MARINDUQUE IRON MINES AGENTS, INC., PETITIONER, VS. THE WORKMEN'S COMPENSATION COMMISSION, THE HEIRS OF PEDRO MAMADOR AND GERONIMO MA. COLL, RESPONDENTS.

D E C I S I O N

BENGZON, J.:

The Marinduque Iron Mines  Agents  Inc.  questions  by certiorari the order of the Workmen's Compensation Commissioner confirming the referee's award of compensation to the heirs  of Pedro Mamador for  his accidental death. Only  the  right to compensation is disputed; not  the amount.

"It appears," says  the award, "that on August  23, 1951, at 6:00 a.m. in Bo.
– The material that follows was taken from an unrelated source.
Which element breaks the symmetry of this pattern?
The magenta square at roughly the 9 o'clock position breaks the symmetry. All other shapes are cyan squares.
Sumangga,  Mogpog, Marinduque,  the deceased Mamador  together with other laborers of  the respondent-corporation,   (Marinduque Iron Mines Agents Inc.)  boarded a truck belonging to the  latter, which was then driven  by one Procopio Macunat,  also  employed  by the corporation, and  on its way to their place  of work at the mine camp at Talantunan, while trying to overtake another truck on the company road, it turned over and  hit a coconut tree, resulting in the  death of said Mamador and injury to the others."

Procopio Macunat was prosecuted, convicted  and  sentenced to indemnify the heirs of the deceased.   (Criminal Case No.  1491).   He has paid  nothing however, to the latter.
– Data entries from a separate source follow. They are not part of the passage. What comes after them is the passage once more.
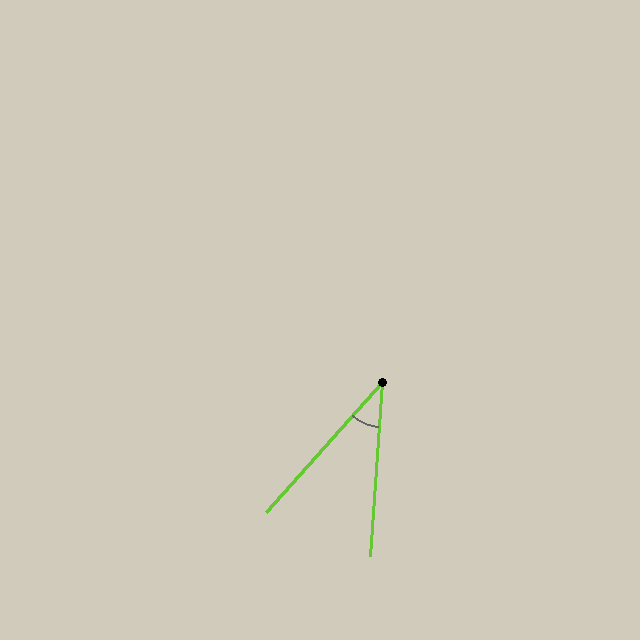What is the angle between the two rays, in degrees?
Approximately 38 degrees.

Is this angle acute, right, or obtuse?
It is acute.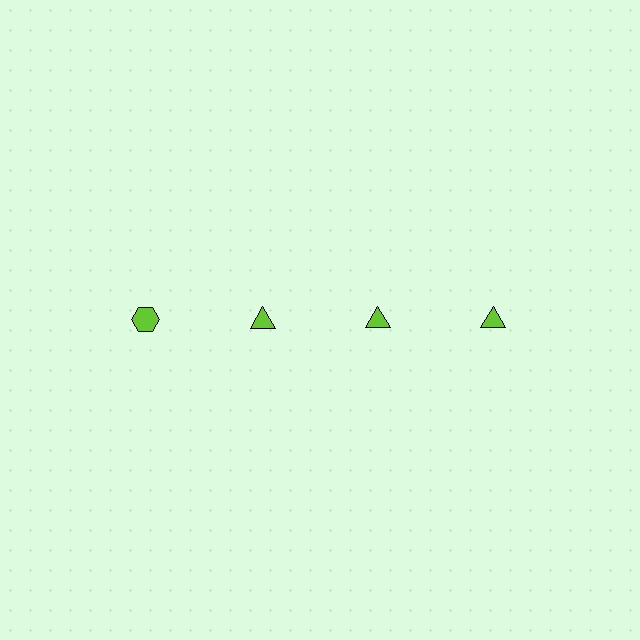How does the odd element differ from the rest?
It has a different shape: hexagon instead of triangle.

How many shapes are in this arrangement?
There are 4 shapes arranged in a grid pattern.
In his first proposition petitioner challenges the validity of the proceedings  before the Commission, asserting it had not  been given  the opportunity  to cross-examine the opposing witnesses.   According to  respondents,

"The records show that pursuant  to a request made by.this  Commission on March 28,  1953 to investigate the above entitled case, the Public Defender of fioac, Marinduque, notified respondent Geronimo Ma.  Coll  and the general manager of the respondent company, Mr. Eric Lenze,  to appear before  him in an investigation, first on May 12, 1953,  when neither of them appeared, and the second on May 29, 1953, when only Mr. Geronimo Ma. Coll appeared.  The sworn  testimony of Mr. Ma. Coll  was then taken down in a question and answer .method.   On August  18, 1953, thru Referee Ramon Villaflor, this Commission  wrote the respondent company to comment  on the enclosed copy of the sworn declaration ,of Ma. Coll.  The respondent company, thru its Vice  President, denied  its liability under the Workmen's Compensation Act, as  amended. In an investigation conducted on February 8, 1954  by the undersigned referee, the respondent company thru Mr. Lenze  who was assisted by counsel, was allowed to  examine the  records of the case including the sworn declaration of Ma.  Coll and was given all the opportunity to rebut the same by  additional evidence."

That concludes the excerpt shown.